Tous les fouilleurs connaissent ce sentiment de respect – presque de gêne – qu’on éprouve lorsqu’on pénètre dans une chambre fermée par des mains pieuses des siècles auparavant. Un instant, le temps s’abolit. Trois mille, quatre mille ans peut-être, se sont écoulés depuis qu’un pied a foulé pour la dernière fois ce sol. Et pourtant, à mesure qu’on note les traces de vie autour de soi – le bol à moitié rempli de mortier, la lampe noircie, l’empreinte de doigts sur une surface récemment peinte, la guirlande d’adieu posée sur le seuil –, on a l’impression que c’était hier. L’air qu’on respire, le même depuis des millénaires, on le partage avec ceux qui déposèrent la momie dans sa sépulture. Et chacun de ces petits détails vivants accroît votre sentiment de vous comporter en intrus.

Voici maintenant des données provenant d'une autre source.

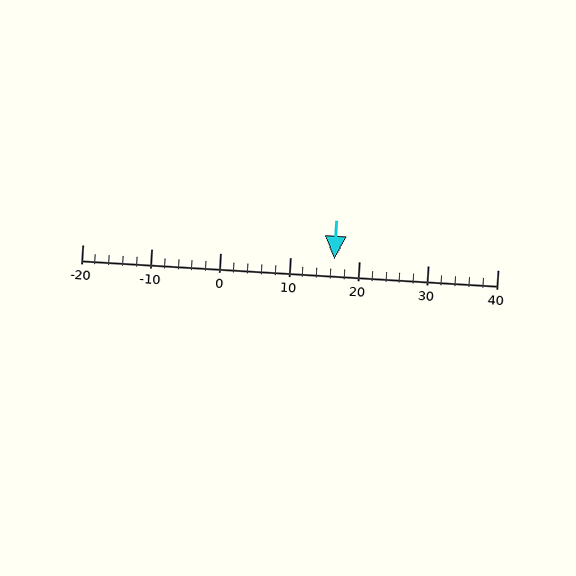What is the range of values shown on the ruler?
The ruler shows values from -20 to 40.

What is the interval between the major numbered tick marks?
The major tick marks are spaced 10 units apart.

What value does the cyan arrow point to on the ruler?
The cyan arrow points to approximately 16.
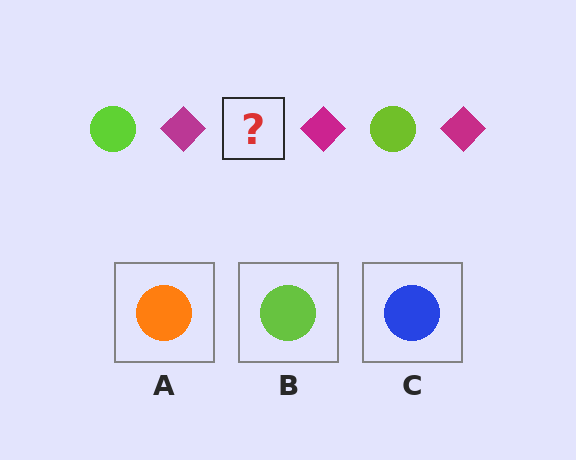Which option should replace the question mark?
Option B.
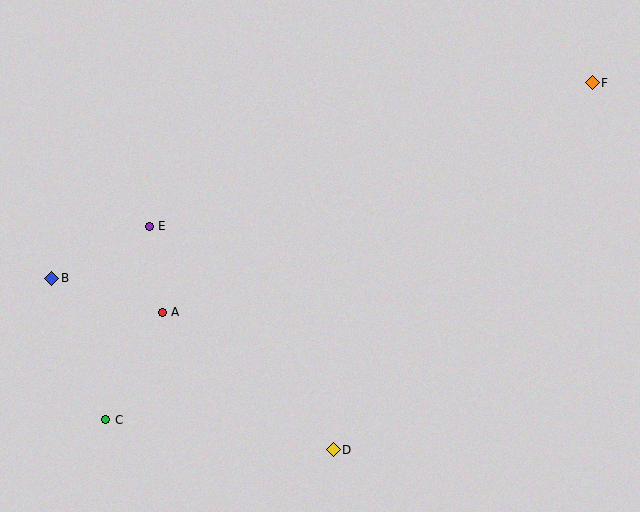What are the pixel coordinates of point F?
Point F is at (592, 83).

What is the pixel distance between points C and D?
The distance between C and D is 230 pixels.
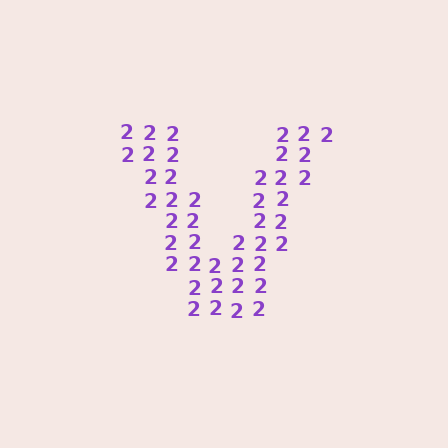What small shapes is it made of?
It is made of small digit 2's.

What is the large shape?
The large shape is the letter V.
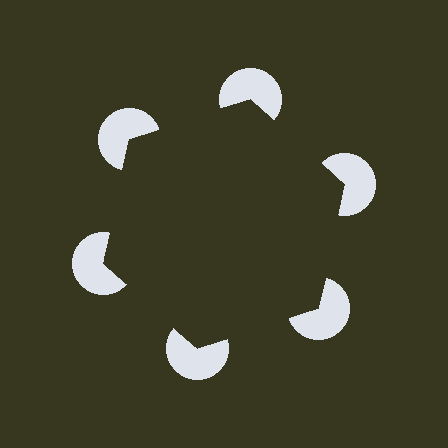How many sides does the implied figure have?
6 sides.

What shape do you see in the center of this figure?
An illusory hexagon — its edges are inferred from the aligned wedge cuts in the pac-man discs, not physically drawn.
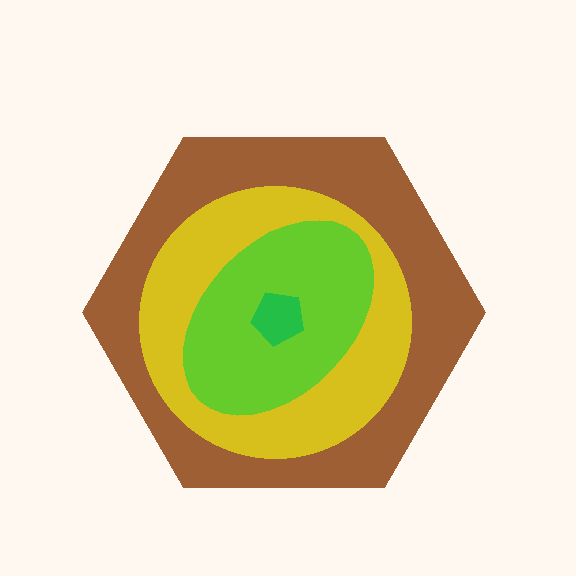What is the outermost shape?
The brown hexagon.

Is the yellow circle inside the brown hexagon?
Yes.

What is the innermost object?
The green pentagon.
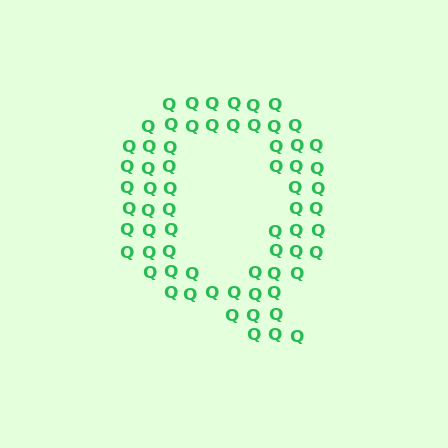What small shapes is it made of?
It is made of small letter Q's.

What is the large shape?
The large shape is the letter Q.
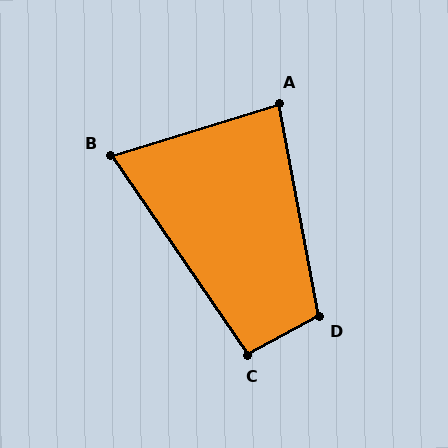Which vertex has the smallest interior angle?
B, at approximately 72 degrees.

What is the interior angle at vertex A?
Approximately 84 degrees (acute).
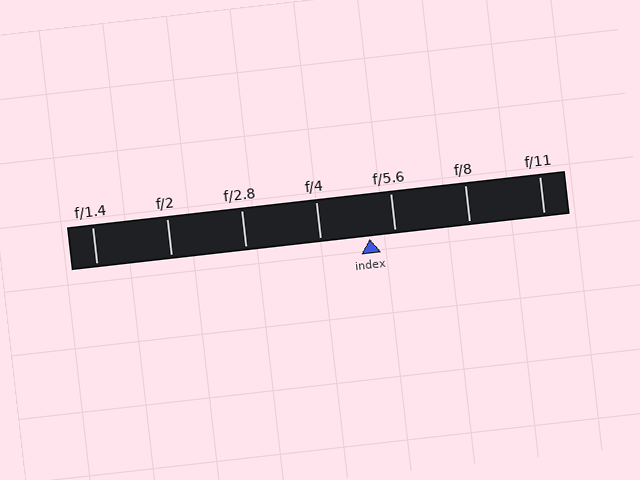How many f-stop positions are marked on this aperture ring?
There are 7 f-stop positions marked.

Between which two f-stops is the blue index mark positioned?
The index mark is between f/4 and f/5.6.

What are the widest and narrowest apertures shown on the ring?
The widest aperture shown is f/1.4 and the narrowest is f/11.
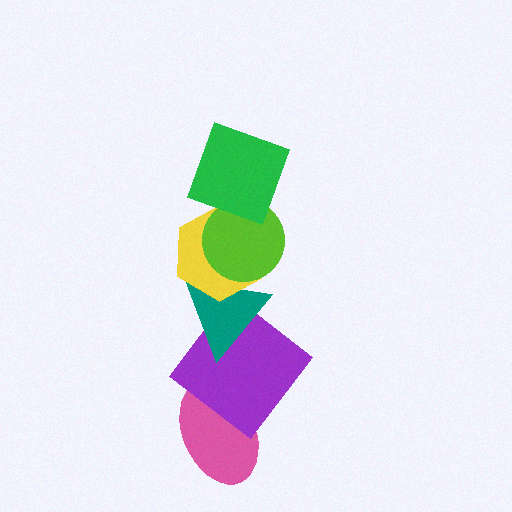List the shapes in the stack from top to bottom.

Telle est bien la première impression. Mais, bientôt, d’autres vous assaillent, puissantes et rapides – la joie de la découverte, l’impulsion, presque irrésistible, de briser les scellés pour ouvrir les boîtes, la pensée qu’on est sur le point d’ajouter une page à l’histoire de l’humanité ou de résoudre un problème jusque-là insoluble, l’espoir insensé aussi, du chercheur de trésors. Ces pensées me traversèrent-elles vraiment l’esprit à ce moment-là, ou me sont-elles venues depuis ? Je ne saurais le dire.

Jamais, sans doute, dans toute l’histoire de l’archéologie égyptienne, il n’a été donné à quiconque de contempler un spectacle aussi étonnant. Les photographies qui ont été publiées par la suite furent prises après qu’on eut ouvert la tombe et installé l’électricité. Il faut imaginer comment les objets nous apparurent, à la lumière de notre lampe – première lueur à percer l’obscurité de l’hypogée depuis trois mille ans. L’effet était inouï, bouleversant. Je crois que nous n’avions jamais vraiment formulé en termes exacts ce que nous nous attendions à voir. En tout cas, nous n’avions certainement jamais rêvé pareille chose : toute une salle remplie d’objets dont certains nous étaient familiers, d’autres inconnus, empilés les uns sur les autres avec une profusion apparemment inépuisable.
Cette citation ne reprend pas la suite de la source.